We will retrace the progress in ML techniques now at the disposal of historical researchers, and chart some of the main contributions to this dynamic field. We will address some of the many extant challenges (such as bias,
interpretable outputs and uneven digitisation standards), and discuss promising directions for future advancement.
The main takeaway of this talk is the pivotal role of active collaboration between specialists from both domains in producing impactful and compelling scholarship.
Harnessing Multilingual Models for Ancient Language Processing
- Speaker: Dr. Gabriel Stanovsky (Hebrew University of Jerusalem, Israel)
- Bio: Dr. Gabriel Stanovsky is a senior lecturer (assistant professor) in the school of computer science & engineering at the Hebrew University of Jerusalem, and a research scientist at the Allen Institute for AI (AI2). He did his postdoctoral research at the University of Washington and AI2 in Seattle, working with Prof. Luke Zettlemoyer and Prof. Noah Smith, and his PhD with Prof. Ido Dagan at Bar-Ilan University. He is interested in developing natural language processing models which deal with real-world texts and help answer multi-disciplinary research questions, in archeology, law, medicine, and more.

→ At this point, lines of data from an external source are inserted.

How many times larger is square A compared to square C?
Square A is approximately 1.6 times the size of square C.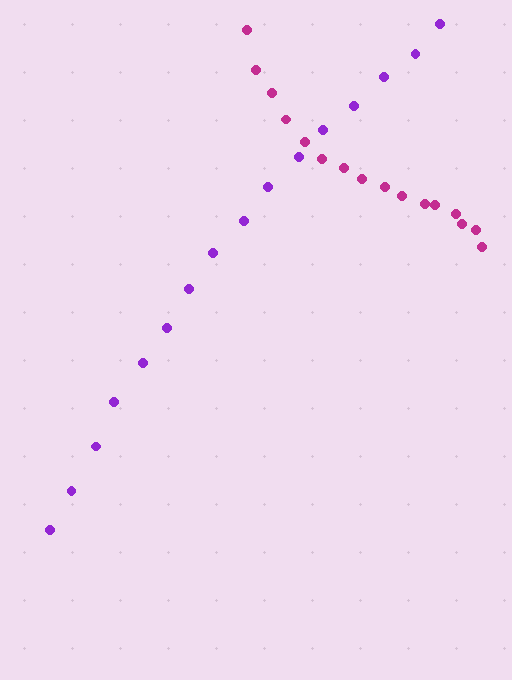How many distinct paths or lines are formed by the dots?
There are 2 distinct paths.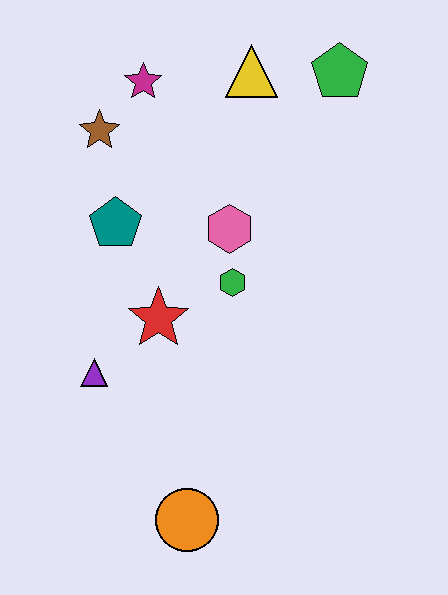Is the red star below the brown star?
Yes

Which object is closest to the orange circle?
The purple triangle is closest to the orange circle.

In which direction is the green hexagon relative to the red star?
The green hexagon is to the right of the red star.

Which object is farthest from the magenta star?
The orange circle is farthest from the magenta star.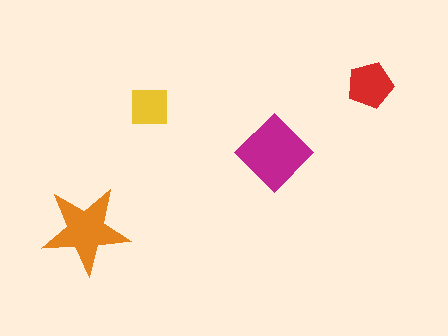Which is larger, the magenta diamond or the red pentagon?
The magenta diamond.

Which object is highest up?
The red pentagon is topmost.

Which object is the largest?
The magenta diamond.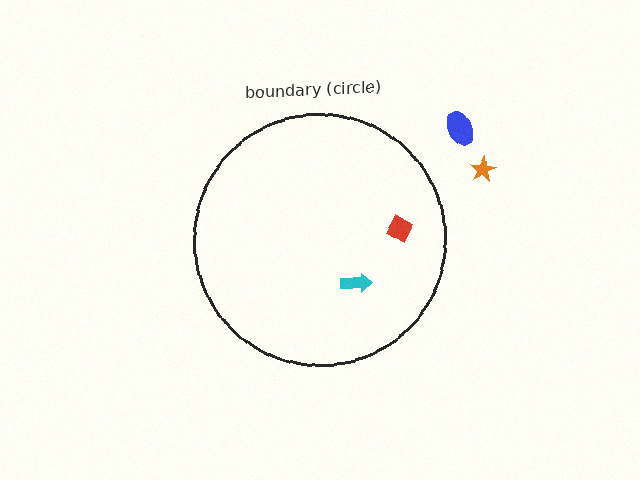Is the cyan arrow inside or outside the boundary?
Inside.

His work has received awards at top-tier venues, including ACL, NAACL, and CoNLL, and recognition in popular journals such as Science and New Scientist, and The New York Times.

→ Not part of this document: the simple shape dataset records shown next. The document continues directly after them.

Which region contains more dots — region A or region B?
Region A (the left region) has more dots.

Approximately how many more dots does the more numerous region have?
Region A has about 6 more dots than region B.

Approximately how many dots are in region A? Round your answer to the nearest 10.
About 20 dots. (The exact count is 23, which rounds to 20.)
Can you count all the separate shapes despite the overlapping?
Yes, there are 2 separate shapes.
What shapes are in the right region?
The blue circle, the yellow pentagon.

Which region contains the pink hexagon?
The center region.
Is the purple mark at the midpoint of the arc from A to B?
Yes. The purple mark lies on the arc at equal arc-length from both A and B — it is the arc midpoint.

- Abstract: Recent years have seen large language models (LLMs) enabling progress in all NLP tasks. However, LLMs seem predicated on massive-scale raw training data, which currently limits their application only to modern languages with strong online presence. In this talk I’ll explore the question: How can ancient language processing benefit from recent strides in NLP, despite the limited amount of available data? I’ll argue that a promising avenue to achieve this is by leveraging data in modern languages in conjunction with small-scale ancient language corpora. Towards that end, I’ll present a multi-lingual LLM which achieves state-of-the-art performance for the Akkadian language, as well as a thorough evaluation of its performance. Finally, I’ll discuss future work enabled by such LLMs for ancient language processing.